Mete turistiche a rischio

I ghiacciai sono stati duramente colpiti dai cambiamenti climatici ma la popolazione globale sembra non accorgersene. Il discorso cambia quanto a subire i danni dei cambiamenti climatici sono le risorse naturali che da anni ospitano turisti da tutto il mondo. Si tratta di gemme naturalistiche, le mete più gettonate dell’ecoturismo.

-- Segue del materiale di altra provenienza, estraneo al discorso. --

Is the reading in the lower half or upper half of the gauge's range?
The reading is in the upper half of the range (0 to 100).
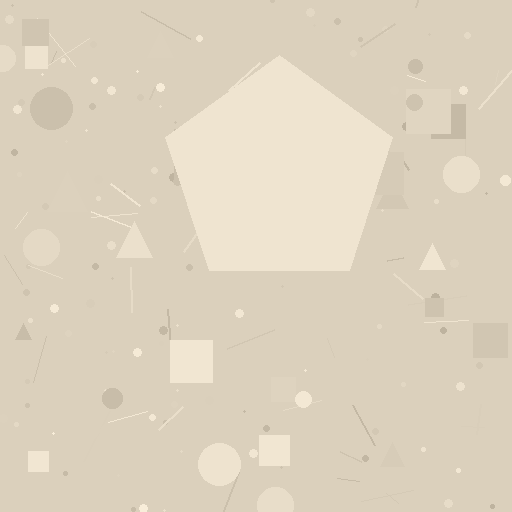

Semba che le risorse naturali del globo stanno perdendo la battaglia contro i cambiamenti climatici e ad aggravare la loro condizione è lo stesso turismo! Come è possibile? I visitatori non sempre hanno un impatto positivo sul territorio, anzi, questo avviene solo quando il turista viaggia davvero in modo etico. Turismo irresponsabile che agevola i cambiamenti climatici, ma anche guerre civili e sfruttamento, sono questi i fattori che stanno rovinando alcune delle più importati mete dell’ecoturismo. Vediamo alcuni esempi:

Isole Galapagos, Ecuador. L’importanza di queste isole è storica, basta pensare che Charles Darwin scrisse i suoi libri ispirandosi alle osservazioni fatte su queste isole. Le Galapagos sono isole di origine vulcanica situate al largo della costa dell’Ecuador, nell’Oceano Pacifico. Sono famose per la loro ricchezza in biodiversità. Ospita una grossa varietà di specie vegetali e animali. Purtroppo, con oltre 150.000 visitatori all’anno, le specie native sono sottoposte a una crescente minaccia. Inoltre, l’industria del turismo ha importato nelle isole specie non native, l’introduzione di nuove specie nell’habitat naturale delle isole, porta un ulteriore minaccia per la vita della fauna selvatica locale.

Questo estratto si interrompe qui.